她说的每一个词,都像精心计算过的筹码,投掷在艾德里安心头的天平上。
血族确实强大,但也受制于阳光、圣银、以及人类主流社会的排斥。
他们渴望更自由的活动空间,渴望那些被光明势力垄断的古老知识与资源。
房间内陷入沉默,只有壁炉火焰噼啪作响,弦乐声不知何时已停止。
艾德里安静静地看着她,暗红眼眸深不见底,像两口古井,映着她苍白却坚定的脸。
许久,他才缓缓开口,声音比之前更低沉:“您比我想象的,更了解黑暗世界的渴望。”
他站起身,缓步走到她面前,高大的身形投下的阴影将她笼罩。
他俯身,双手撑在沙发扶手上,将她困在身体与沙发之间。
冰冷的气息混合着淡淡的雪茄与血酒味,将她包围。
距离太近了。
近到她能看清他苍白皮肤上极其细微的纹理,能看清他暗红瞳孔深处那非人的、冰冷的虹膜纹路。
甚至能感觉到他说话时,气息拂过她额前碎发的微动。
“但您又如何保证,在您获得权力之后,不会像您那些光明阵营的前辈一样,转过头来,将我们视为需要清除的污秽?”

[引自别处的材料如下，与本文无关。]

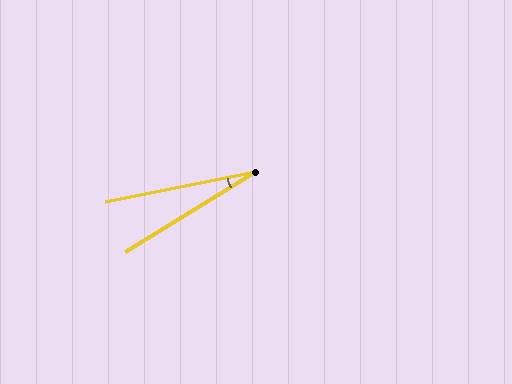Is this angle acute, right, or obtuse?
It is acute.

他的声音近乎耳语,却带着千斤重量,“信任,是血族最不轻易交付的东西,公主殿下。”
冷卿月仰头看着他,这个姿势让她颈项完全暴露,脆弱得仿佛轻轻一折就会断裂。
但她眼神没有退缩。
“我不需要您的信任,始祖大人。”她轻声说,声音在极近的距离里,带着一种奇异的蛊惑力。
“我只需要您的利益判断,当我们绑在一条船上,一荣俱荣,一损俱损时,信任与否,还重要吗?
我会让您看到我的价值,看到我能带来的‘新秩序’,远比维持旧有的、对您们充满敌意的局面,更符合血族的利益。”
她抬起手,冰凉的指尖,轻轻触碰到他撑在扶手上的、苍白的手背。
那一小片肌肤冰冷坚硬,如同大理石。
“我们可以订立契约,以血为盟,以灵魂为质,确保我们的合作,不会因为任何一方的背弃而崩毁。”
她的指尖微微用力,仿佛要透过那冰冷的皮肤,触碰到底下同样冰冷血液的流动。
“您敢吗,艾德里安?敢不敢赌上一些古老的习惯和谨慎,换一个可能截然不同的未来?”
艾德里安的瞳孔微微收缩。
他低头,看着那只搭在自己手背上的、纤细却坚定的手。
又缓缓抬起眼,对上她银蓝色眼眸中那片燃烧的、近乎妖异的野心之火。
他忽然低低地笑了起来。
笑声在空旷的房间里回荡,带着一种欣赏,一种了然,或许还有一丝被挑起的、属于古老存在的兴致。
“以血为盟,以灵魂为质……”他重复着,暗红眼眸深深望进她眼底,“您真是一个……迷人的疯子,阿璃月。”
他反手,握住了她触碰自己的那只手。
他的手掌同样冰冷,力道却不容置疑。
然后,他缓缓低下头。
冰冷的嘴唇,落在她微凉的指尖上。
不是一个吻,更像是一个烙印,一个古老的、属于血族的礼仪。
“那么,”他抬起眼,暗红眼眸里闪烁着危险而迷人的光。
“让我们来谈谈……这份契约的细节,以及您所谓的‘新秩序’,究竟是什么样的。”